C’est alors une architecture légère, frêle et aérienne par sa suspension sur pilotis, qui est élaboré par G. Murcutt. Elle est élaborée d’après le vent, élément nécessaire au confort de ces habitants. Cette empreinte aérienne se ressent dans sa mise en œuvre. Elle invite le visiteur à venir se rafraichir aux brises de ce haut plateaux et par ses nombreux jeux et dispositifs d’ombre permet au visiteur une fois à l’intérieur de contempler le paysage et l’horizon faisant face. Ce bâtiment s’incline face aux aléas climatiques de cette nature. Il s’y adapte et c’est alors toute ces données environnementales qui façonnent le bâtiment au travers la main de l’architecte. De même tous les dispositifs sont adaptables à chaque situation de façon mécanique et manuel, ainsi le visiteur prend conscience par son action des manifestations de la nature.
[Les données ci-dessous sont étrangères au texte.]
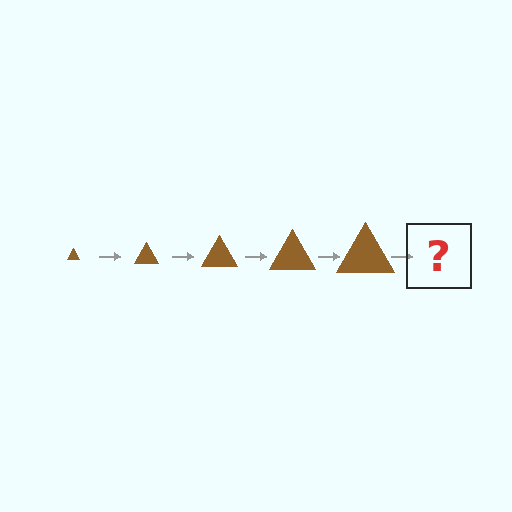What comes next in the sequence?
The next element should be a brown triangle, larger than the previous one.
Les matériaux utilisés sont uniquement des matériaux qui sont à disposition des habitants et peu onéreux. Ils renvoient à une forme de simplicité de construction et paradoxalement d’une technicité invisible dans la conception comme c’est le cas pour les pavillons de thé. Chaque menuiserie et dispositif technique est pensée en détail et constitue le peu d’ornement de la maison, sa modénature (modeler d’après nature ?).
Cette démarche de Glenn Murcutt concernant le paysage peut ainsi s’inscrire dans l’esprit du wabi-sabi et interroger sur la question du confort. L’appréhension d’une simplicité rustique contemporaine ou la nature est appréhendée et évoquée au travers de la question du climat et non de ce qui la compose physiquement (sa matérialité).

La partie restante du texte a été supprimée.